Excuse me, this is the operator. The presentation is about to end.

We have 1 more minute, actually. Okay. So also, the -- are you planning for the interim analysis? Are you planning to share eGFR data also at the 36 weeks?

So what we plan to present in the interim will be depending on a couple of things. The first is we want to make sure that we are collaborating with the FDA given that this would be an ongoing study. We want to make sure that we can clearly articulate what we see in the FPRE endpoint, but the rest of it will be based on the clarity of the results and what we and FDA would be comfortable with presenting.

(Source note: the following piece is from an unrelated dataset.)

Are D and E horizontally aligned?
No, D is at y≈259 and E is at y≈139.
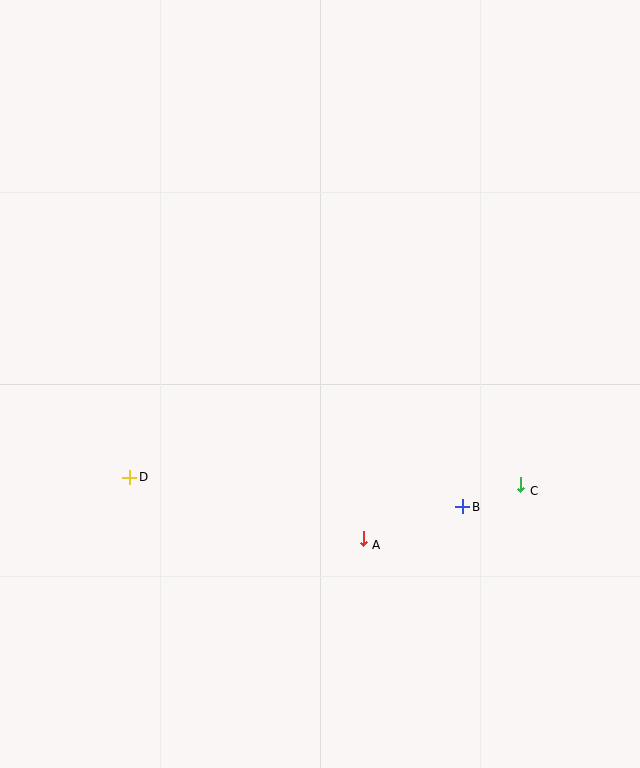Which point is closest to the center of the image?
Point A at (363, 545) is closest to the center.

We would not want to jeopardize the integrity of the study in an ongoing -- since it would be ongoing.

Okay. And then the -- if interim endpoint was missed, what could be the next step for DUPLEX?

Yes. So if we -- first, we believe that the conduct of study and the powering of the study would be sufficient. But if we do find ourselves in that situation, we, of course, would be looking at the data in totality at that time to make sure that we're making the right decisions and that we would be prepared for any scenario that occurs. And at the end of the day, we'll make sure that we do what is best for patients.

Okay, great. So let's keep our fingers crossed, and hopefully, this will be a positive trial. But I do want to quickly ask one last question. THIOLA EC, just wondering if you could provide the update on the IP. When should we expect to see the IP issuance?

Yes. So currently, we do not have IP for THIOLA EC. We have filed a patent with the U.S. Patent office, and that is currently under review. So unfortunately, there isn't anything more that I can say definitively at this time. We will continue to grow our cystinuria business by identifying new patients, and that's our primary goal with THIOLA EC.

Okay, great. Thank you very much.

Thank you, Gena.

Thank you, Chris, and Chris -- Eric.

Thank you, Gena.

Thank you, and bye-bye.

Thank you, everyone, for dialing. This concludes our call.